Ensuring a Future for Canada’s Grizzly Bears: A Report on the Sustainability of the Trophy Hunt in B.C.
Published by:
David Suzuki Foundation and partners
Authored by:
Jeff Gailus,
Faisal Moola,
Michelle Connolly
Partners:
Natural Resources Defense Council (NRDC)
Biodiversity grizzly bears, British Columbia, species at risk, policy and regulation, conservation
British Columbia is home to as many as half of Canada’s remaining grizzly bears, which are an essential part of healthy, fully functioning ecosystems.
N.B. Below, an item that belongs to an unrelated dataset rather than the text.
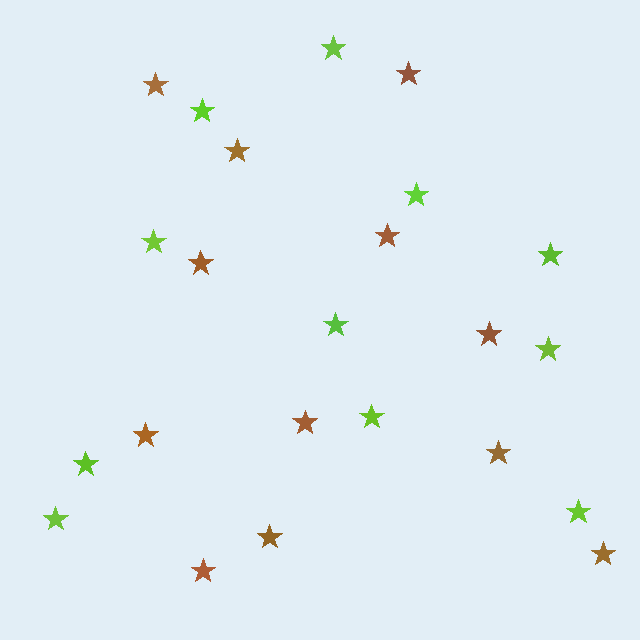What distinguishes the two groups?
There are 2 groups: one group of brown stars (12) and one group of lime stars (11).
It has been said that where viable populations of grizzly bears persist, the landscape is being managed sustainably.
Ensuring a future for Canada’s Grizzly Bears: A report on the sustainability of the trophy hunt in B.C. examines the recent history of grizzly management in B.C. and in particular, grizzly mortalities resulting from the legal hunt of this species, both within and outside of parks and protected areas.
This report makes two recommendations to reduce human-caused mortality and protect the habitat that grizzly bears need to survive:
- Government should enact regulations under the Wildlife Act to ensure that grizzly bears are protected from trophy hunting within B.C.’s parks and protected areas.
- Government should establish a comprehensive network of core and benchmark Grizzly Bear Management Areas (GBMAs), as mandated in the British Columbia Grizzly Bear Conservation Strategy, that are off-limits to hunting in most of the habitat currently occupied by grizzly bears in B.C. This network should be designed according to scientific criteria, including being protected from all ecologically damaging human activities, providing sufficient habitat to sustain viable populations of grizzlies within their natural range, and being connected on the landscape.